Statistical Analysis

Calculations and analyses were performed with standard functions of the SEER*Stat software.22 Given the different incidence patterns, analyses were performed separately for males and females. Two-tailed P value for significance was set a priori at .05. Incidence rates were age-adjusted to the 2000 US standard population (19 age groups; census P25-1130)20,21 to minimize potential confounding by differences of age distribution over time. In brief, the crude rates (number of new cases in the US population per year for each age and sex group) were used to generate a weighted average, in which the weights are proportional to the corresponding age group from the standard population. The methods of Tiwari et al23 were used to calculate 95% CIs.

Trends in incidence rate for the most recent decade of data available (2006-2015) were calculated using 2-year averages with annual percentage change calculated by the weighted least squares method,24,25 age-adjusted to the 2000 US standard population, and performed separately for males and females as described above.
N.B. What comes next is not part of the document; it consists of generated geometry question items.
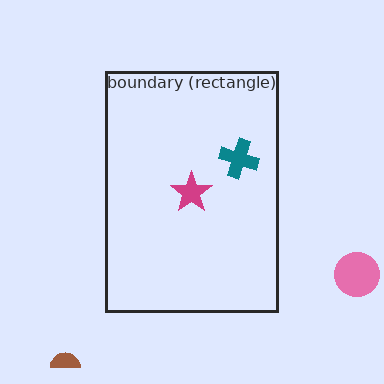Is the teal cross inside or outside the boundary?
Inside.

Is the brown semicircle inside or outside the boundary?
Outside.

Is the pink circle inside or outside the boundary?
Outside.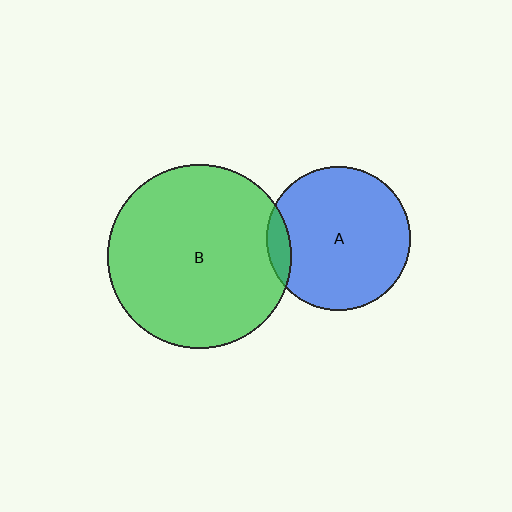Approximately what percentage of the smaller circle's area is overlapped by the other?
Approximately 10%.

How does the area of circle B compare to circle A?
Approximately 1.6 times.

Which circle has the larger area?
Circle B (green).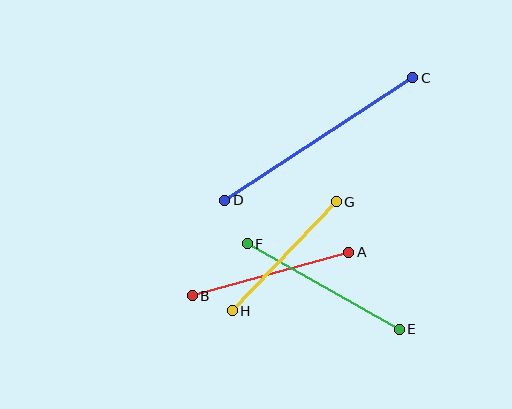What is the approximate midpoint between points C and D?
The midpoint is at approximately (319, 139) pixels.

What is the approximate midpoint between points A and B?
The midpoint is at approximately (270, 274) pixels.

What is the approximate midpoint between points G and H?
The midpoint is at approximately (284, 256) pixels.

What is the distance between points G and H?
The distance is approximately 151 pixels.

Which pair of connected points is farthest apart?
Points C and D are farthest apart.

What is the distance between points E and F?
The distance is approximately 174 pixels.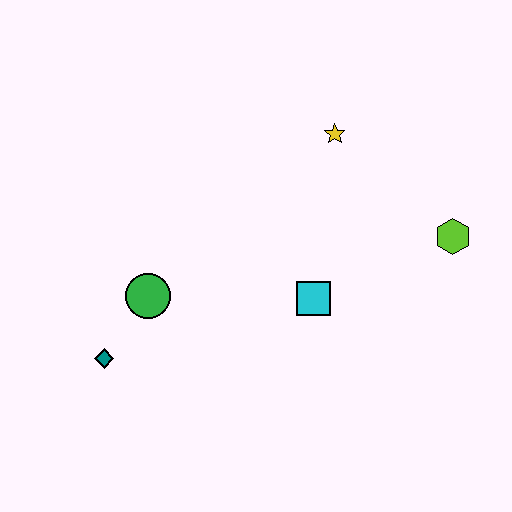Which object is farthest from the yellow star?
The teal diamond is farthest from the yellow star.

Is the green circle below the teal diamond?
No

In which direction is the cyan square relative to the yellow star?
The cyan square is below the yellow star.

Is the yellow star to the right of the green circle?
Yes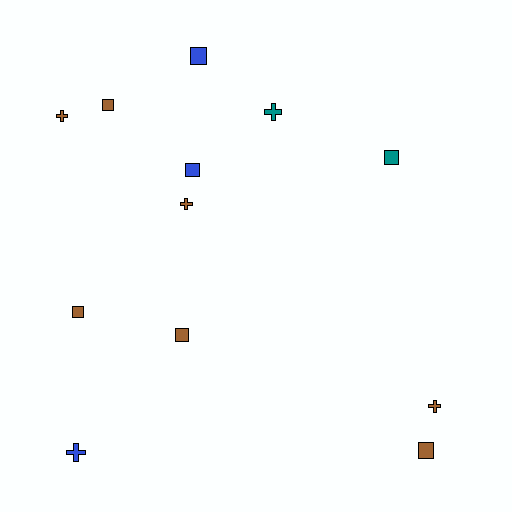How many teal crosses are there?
There is 1 teal cross.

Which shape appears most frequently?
Square, with 7 objects.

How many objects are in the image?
There are 12 objects.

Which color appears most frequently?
Brown, with 7 objects.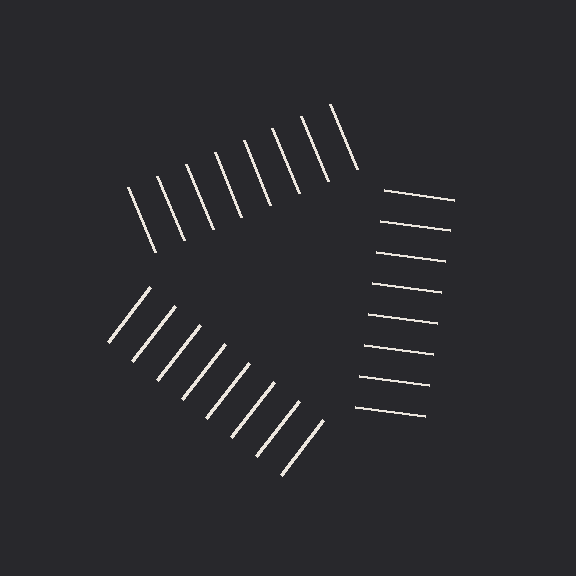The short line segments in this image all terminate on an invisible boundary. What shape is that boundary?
An illusory triangle — the line segments terminate on its edges but no continuous stroke is drawn.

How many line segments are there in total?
24 — 8 along each of the 3 edges.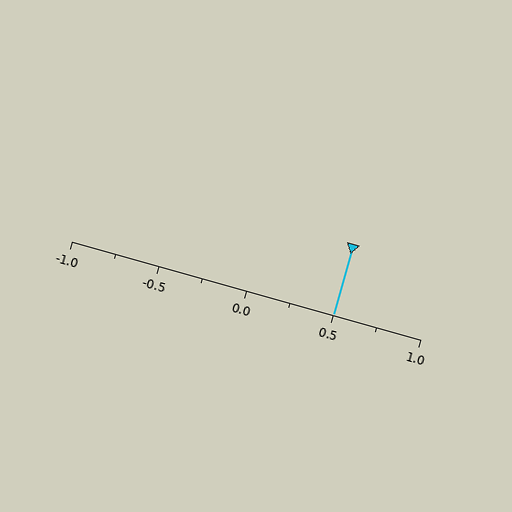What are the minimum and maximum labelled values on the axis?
The axis runs from -1.0 to 1.0.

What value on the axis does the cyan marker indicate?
The marker indicates approximately 0.5.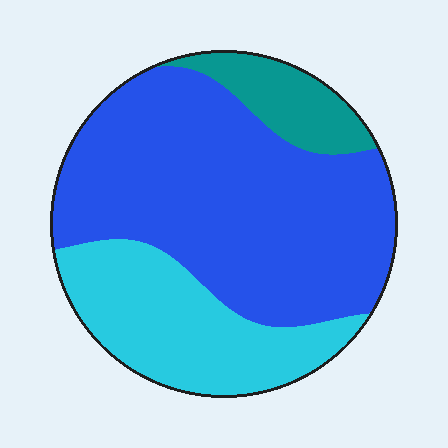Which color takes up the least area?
Teal, at roughly 10%.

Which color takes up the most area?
Blue, at roughly 60%.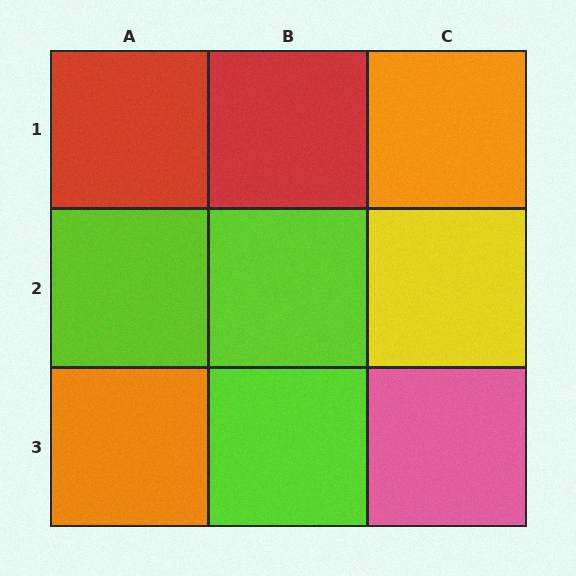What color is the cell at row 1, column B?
Red.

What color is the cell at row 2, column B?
Lime.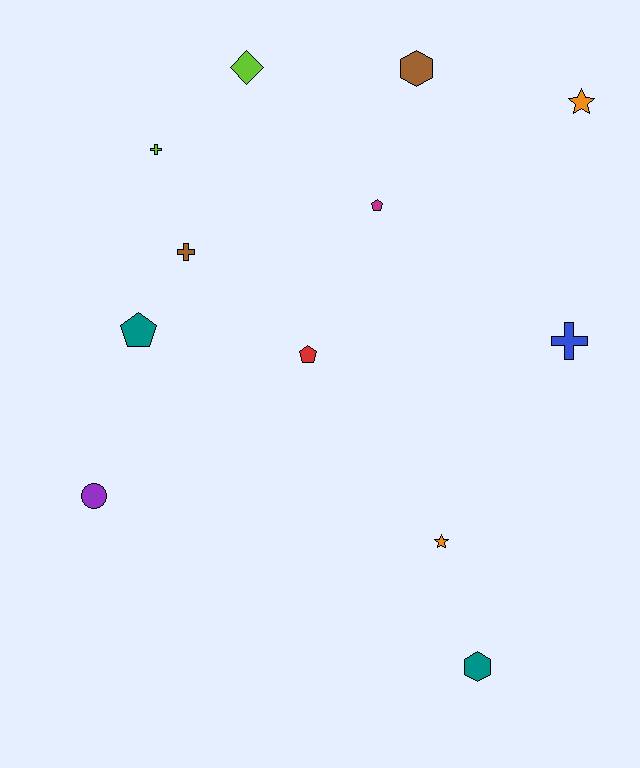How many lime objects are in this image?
There are 2 lime objects.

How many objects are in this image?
There are 12 objects.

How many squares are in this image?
There are no squares.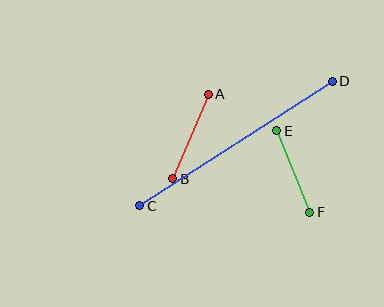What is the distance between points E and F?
The distance is approximately 88 pixels.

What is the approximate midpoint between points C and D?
The midpoint is at approximately (236, 144) pixels.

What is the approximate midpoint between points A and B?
The midpoint is at approximately (190, 136) pixels.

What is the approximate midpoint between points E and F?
The midpoint is at approximately (293, 171) pixels.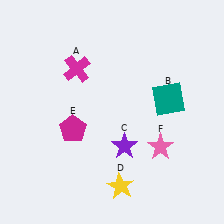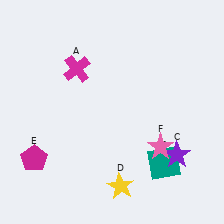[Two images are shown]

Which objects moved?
The objects that moved are: the teal square (B), the purple star (C), the magenta pentagon (E).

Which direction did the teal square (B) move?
The teal square (B) moved down.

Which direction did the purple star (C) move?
The purple star (C) moved right.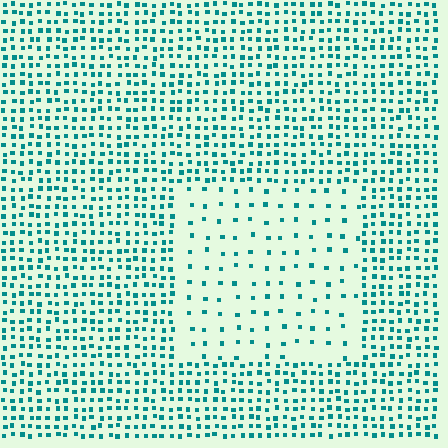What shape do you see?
I see a rectangle.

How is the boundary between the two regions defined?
The boundary is defined by a change in element density (approximately 3.0x ratio). All elements are the same color, size, and shape.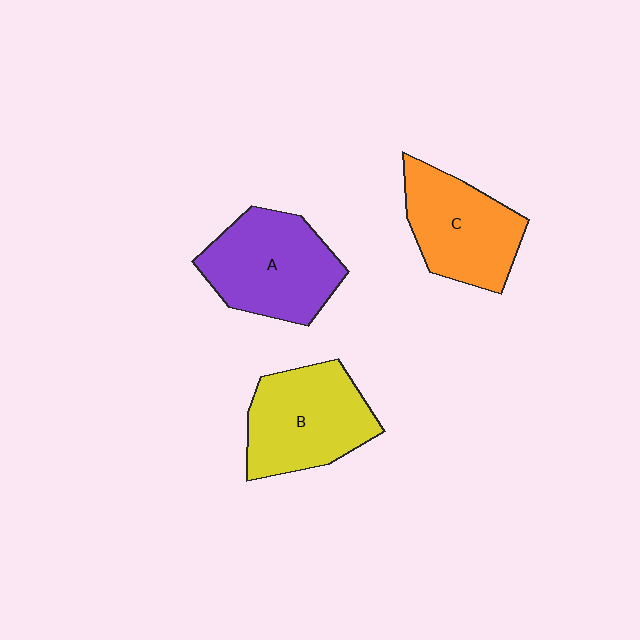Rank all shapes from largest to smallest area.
From largest to smallest: A (purple), B (yellow), C (orange).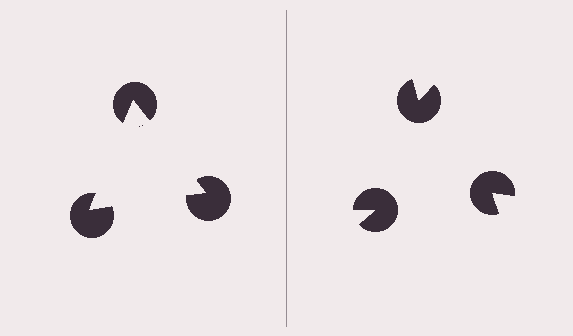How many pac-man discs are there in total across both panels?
6 — 3 on each side.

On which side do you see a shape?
An illusory triangle appears on the left side. On the right side the wedge cuts are rotated, so no coherent shape forms.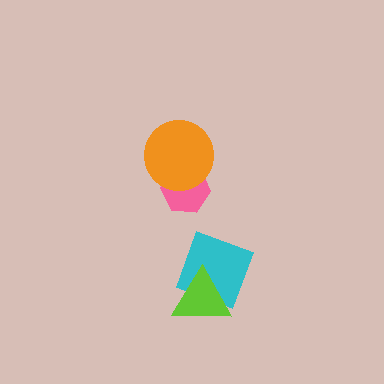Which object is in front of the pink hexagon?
The orange circle is in front of the pink hexagon.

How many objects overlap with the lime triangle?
1 object overlaps with the lime triangle.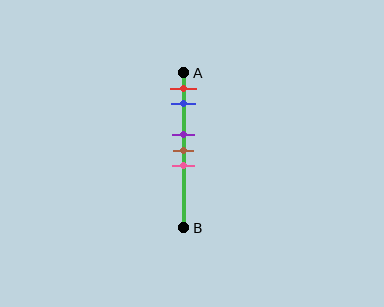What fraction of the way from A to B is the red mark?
The red mark is approximately 10% (0.1) of the way from A to B.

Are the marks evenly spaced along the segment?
No, the marks are not evenly spaced.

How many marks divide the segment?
There are 5 marks dividing the segment.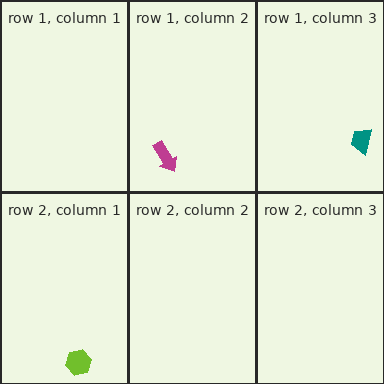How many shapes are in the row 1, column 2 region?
1.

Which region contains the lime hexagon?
The row 2, column 1 region.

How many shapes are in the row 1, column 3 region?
1.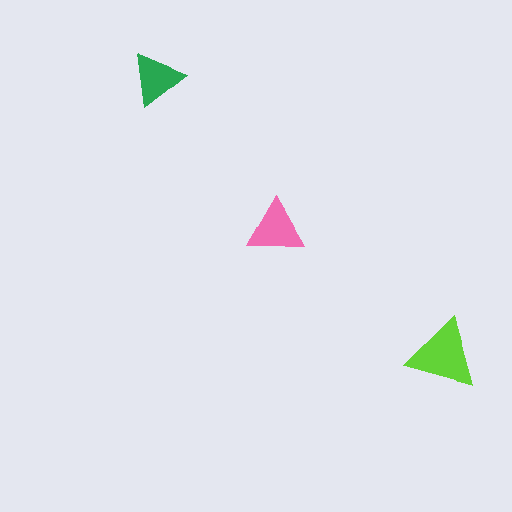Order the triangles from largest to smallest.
the lime one, the pink one, the green one.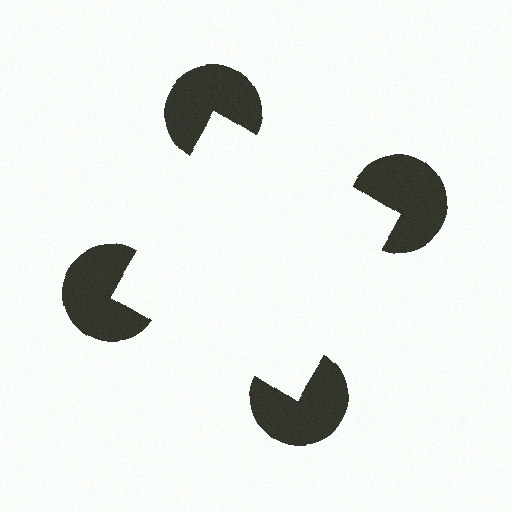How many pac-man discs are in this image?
There are 4 — one at each vertex of the illusory square.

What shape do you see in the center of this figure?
An illusory square — its edges are inferred from the aligned wedge cuts in the pac-man discs, not physically drawn.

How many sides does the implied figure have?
4 sides.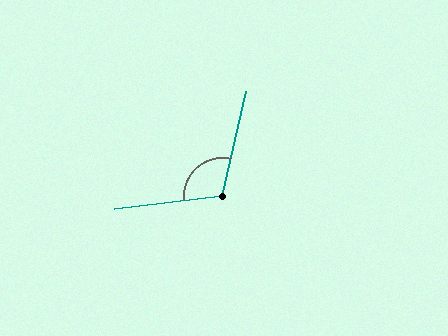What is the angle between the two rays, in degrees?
Approximately 110 degrees.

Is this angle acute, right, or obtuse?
It is obtuse.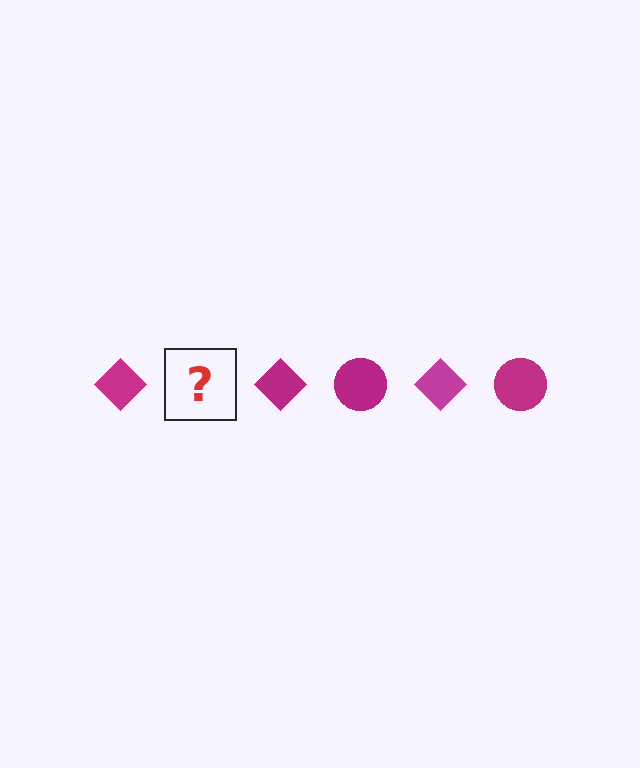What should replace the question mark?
The question mark should be replaced with a magenta circle.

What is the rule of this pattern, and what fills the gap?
The rule is that the pattern cycles through diamond, circle shapes in magenta. The gap should be filled with a magenta circle.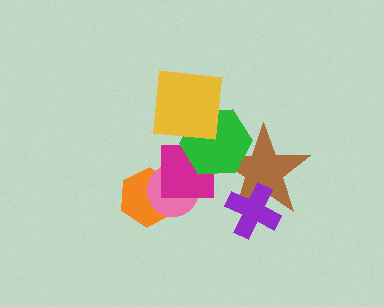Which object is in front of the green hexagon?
The yellow square is in front of the green hexagon.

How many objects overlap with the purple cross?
1 object overlaps with the purple cross.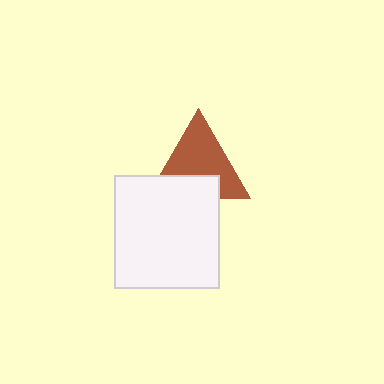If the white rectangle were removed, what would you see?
You would see the complete brown triangle.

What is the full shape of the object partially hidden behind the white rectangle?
The partially hidden object is a brown triangle.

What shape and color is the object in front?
The object in front is a white rectangle.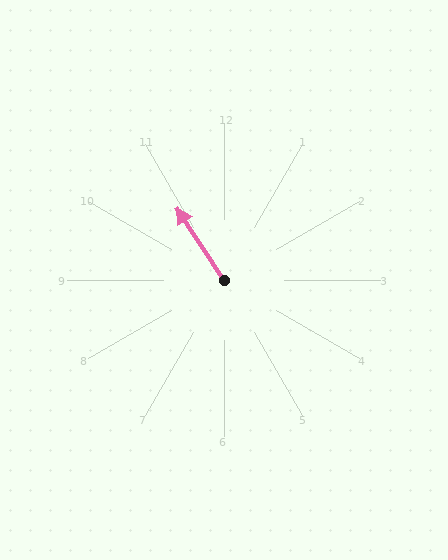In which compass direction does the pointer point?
Northwest.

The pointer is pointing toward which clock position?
Roughly 11 o'clock.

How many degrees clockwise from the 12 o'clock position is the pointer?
Approximately 327 degrees.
These trends were calculated within SEER*Stat software22; detailed formulas used in this calculation are available.26 Data analysis was performed from July 1, 2018, to March 1, 2019.

Results

Patient Characteristics

Of 988 103 invasive melanoma cases reported to SEER-NPCR between 2001 and 2015, 40 425 cases (4.1%) were diagnosed in persons younger than 30 years. Children (age, 0-9 years) differed substantially from adolescents (age, 10-19 years) and young adults (age, 20-29 years) in terms of demographics (Table). Compared with younger children, adolescents and young adults were more likely to be female (children, 474 [53.3%]; adolescents, 3251 [59.4%]; and young adults, 23 397 [68.7%]), non-Hispanic white (children, 675 [78.3%]; adolescents, 4824 [92.5%]; and young adults [30 484 [94.8%]), present with a primary melanoma on the trunk (children, 162 [18.2%]; adolescents, 1980 [36.2%]; and young adults, 13 719 [40.3%]), and/or have a superficial spreading melanoma (children, 82 [9.2%]; adolescents, 1764 [32.2%]; and young adults, 12 981 [38.1%]). Adolescents and young adults were less likely than younger children to present with metastatic disease (age 0-9 years: 46 [5.2%], 10-19 years: 114 [2.1%], and 20-29 years: 840 [2.5%]) or with a lesion on the head and neck (children, 259 [29.1%]; adolescents, 1087 [19.9%]; and young adults, 4420 [13.0%]).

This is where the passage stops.